The ollie is beginner difficulty but that does not mean it is instant. Every skater who goes on to land kickflips, boardslides, and grabs started in the same place: trying to figure out why the board keeps shooting forward. Give it the time it actually needs.

Track your progress and see what comes next on the skill tree at Onbolts.

Frequently asked

How long does it take to learn an ollie?
Onbolts' learning data estimates 1 to 4 weeks for most beginners skating 3 to 5 times per week. Skaters who only get on a board once a week can take 1 to 3 months for the same outcome. The ollie is the first trick in the skill tree rated as beginner difficulty.
What makes the ollie take longer for some people?
Three things stretch the timeline: how often you skate (session volume is the biggest factor), whether you are practicing stationary or rolling (rolling makes the ollie work differently and adds a timing challenge), and weight distribution habits (leaning back at takeoff - the most common mistake - can persist for weeks if you do not diagnose it early).
What are the main steps to learning an ollie?
The Onbolts breakdown has 5 steps: (1) foot placement - back foot centered on the tail, front foot at 45 degrees below the front bolts; (2) bend your knees, weight centered; (3) snap the tail and jump simultaneously; (4) slide the front foot diagonally toward the nose to level the board; (5) land over the bolts with bent knees.
What is the most common ollie mistake?
Leaning back at takeoff.
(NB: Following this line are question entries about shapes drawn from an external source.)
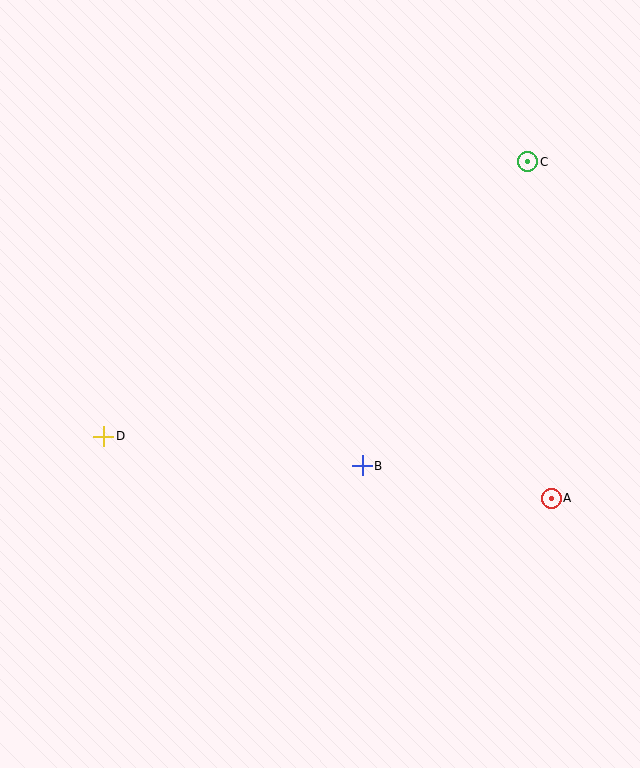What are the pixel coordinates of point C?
Point C is at (528, 162).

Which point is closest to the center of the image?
Point B at (362, 466) is closest to the center.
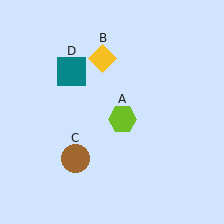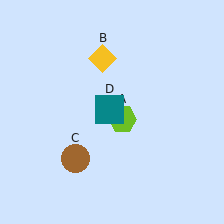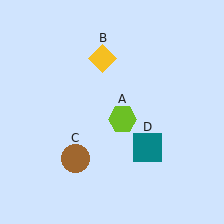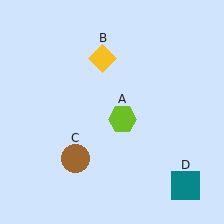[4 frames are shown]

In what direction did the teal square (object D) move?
The teal square (object D) moved down and to the right.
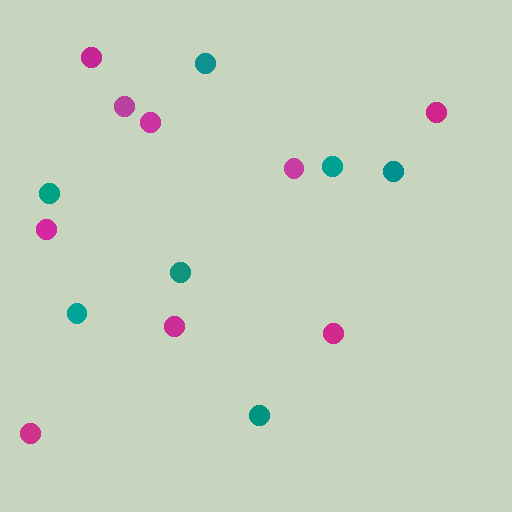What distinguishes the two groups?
There are 2 groups: one group of teal circles (7) and one group of magenta circles (9).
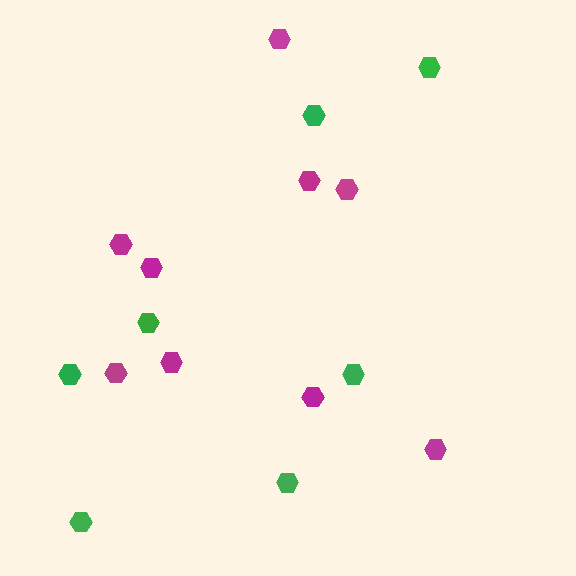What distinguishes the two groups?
There are 2 groups: one group of green hexagons (7) and one group of magenta hexagons (9).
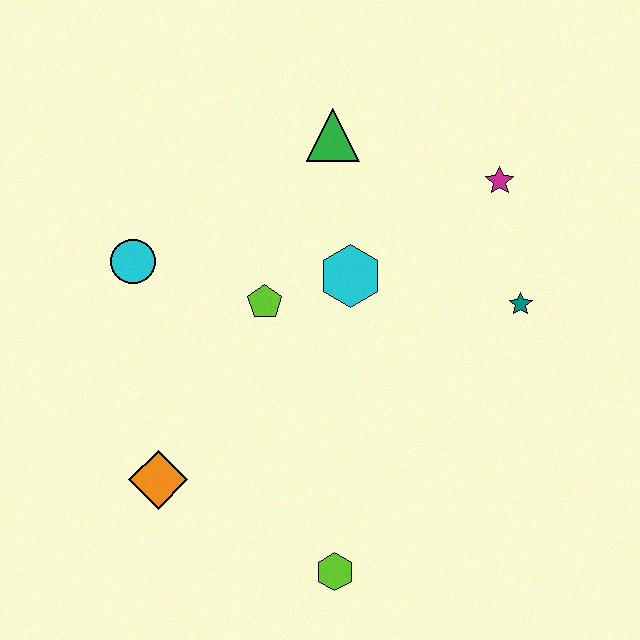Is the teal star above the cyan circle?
No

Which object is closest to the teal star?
The magenta star is closest to the teal star.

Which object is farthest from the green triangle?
The lime hexagon is farthest from the green triangle.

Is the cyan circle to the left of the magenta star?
Yes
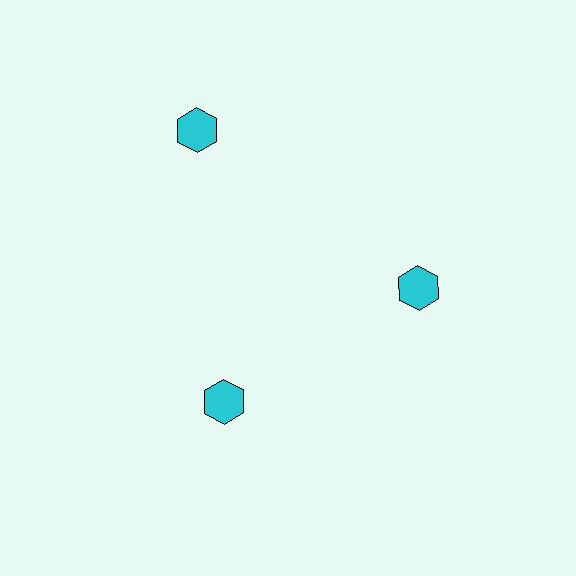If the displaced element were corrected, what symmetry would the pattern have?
It would have 3-fold rotational symmetry — the pattern would map onto itself every 120 degrees.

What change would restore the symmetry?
The symmetry would be restored by moving it inward, back onto the ring so that all 3 hexagons sit at equal angles and equal distance from the center.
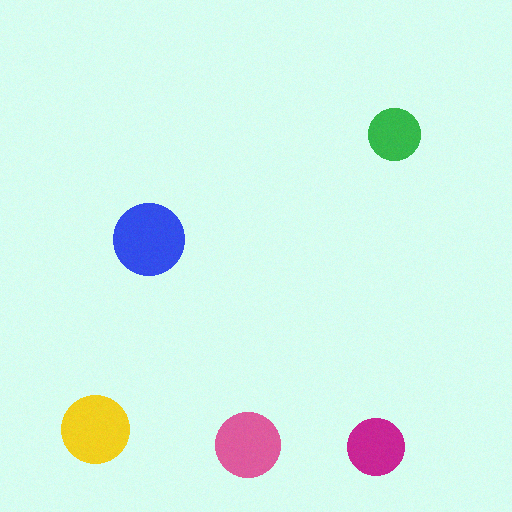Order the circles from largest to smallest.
the blue one, the yellow one, the pink one, the magenta one, the green one.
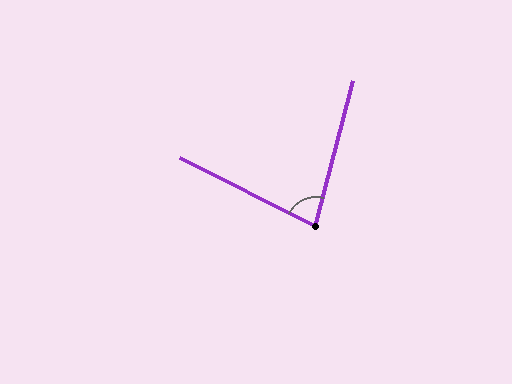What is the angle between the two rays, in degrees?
Approximately 78 degrees.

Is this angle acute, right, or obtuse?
It is acute.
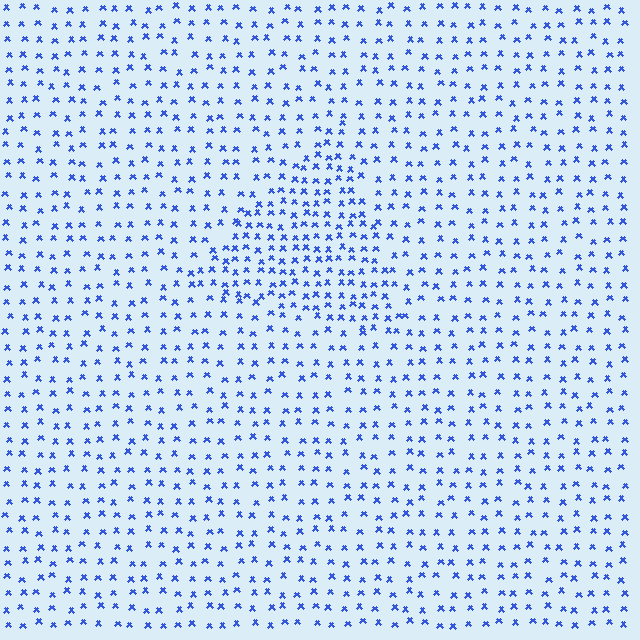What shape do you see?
I see a triangle.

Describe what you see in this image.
The image contains small blue elements arranged at two different densities. A triangle-shaped region is visible where the elements are more densely packed than the surrounding area.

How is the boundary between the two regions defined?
The boundary is defined by a change in element density (approximately 1.8x ratio). All elements are the same color, size, and shape.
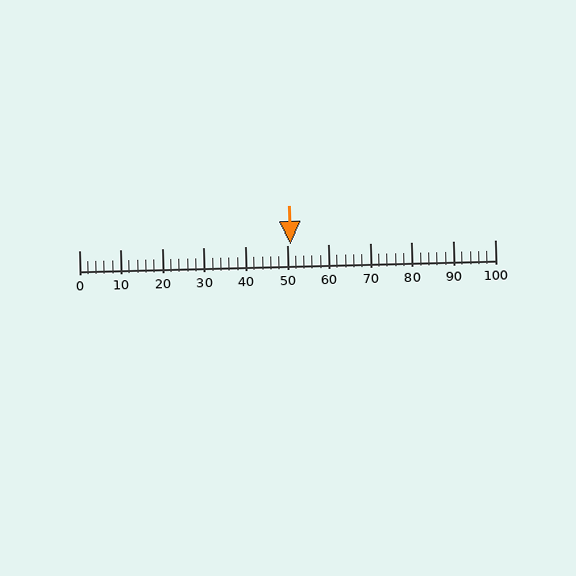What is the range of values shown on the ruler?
The ruler shows values from 0 to 100.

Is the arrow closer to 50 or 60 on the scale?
The arrow is closer to 50.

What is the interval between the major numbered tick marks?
The major tick marks are spaced 10 units apart.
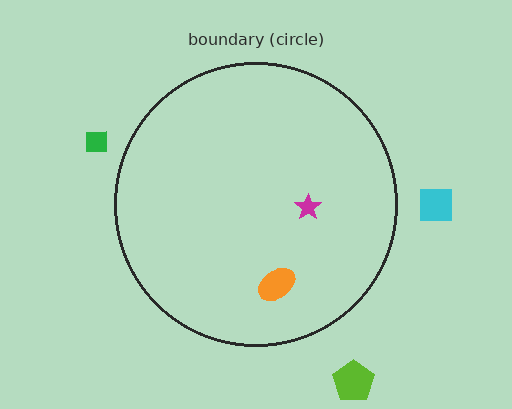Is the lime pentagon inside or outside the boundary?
Outside.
This kills height and causes the nose to dip on the way down. The fix is to keep your weight centered over the board - imagine your spine staying vertical throughout the pop. The second most common mistake is weak tail snap: the board barely leaves the ground. Practice the pop motion alone, without jumping, to build the muscle memory.
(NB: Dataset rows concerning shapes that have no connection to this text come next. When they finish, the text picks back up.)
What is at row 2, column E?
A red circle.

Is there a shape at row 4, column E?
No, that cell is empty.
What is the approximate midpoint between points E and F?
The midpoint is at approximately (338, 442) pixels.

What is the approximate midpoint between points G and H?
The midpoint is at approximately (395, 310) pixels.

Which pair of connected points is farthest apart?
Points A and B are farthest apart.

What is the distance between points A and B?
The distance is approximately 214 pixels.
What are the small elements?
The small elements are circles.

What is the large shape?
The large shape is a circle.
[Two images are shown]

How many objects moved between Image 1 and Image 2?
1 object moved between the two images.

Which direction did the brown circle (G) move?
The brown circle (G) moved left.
Should I learn the ollie stationary or while rolling?
Learn stationary first until the motion is consistent (landing 7 out of 10), then immediately move to rolling. The stationary ollie and the rolling ollie use the same mechanics, but skating with momentum prevents the board from shooting forward on landing - one of the most common stationary mistakes. Most skaters find their ollie actually gets cleaner once they add speed.
What should I learn after the ollie?
The Onbolts skill tree shows three direct next tricks from the ollie: the pop shove-it (beginner, 1 to 3 weeks estimated), the frontside 180 (beginner, 2 to 5 weeks estimated), and the kickflip (intermediate, 1 to 6 months estimated). Pop shove-it is the fastest next win; kickflip is the bigger milestone.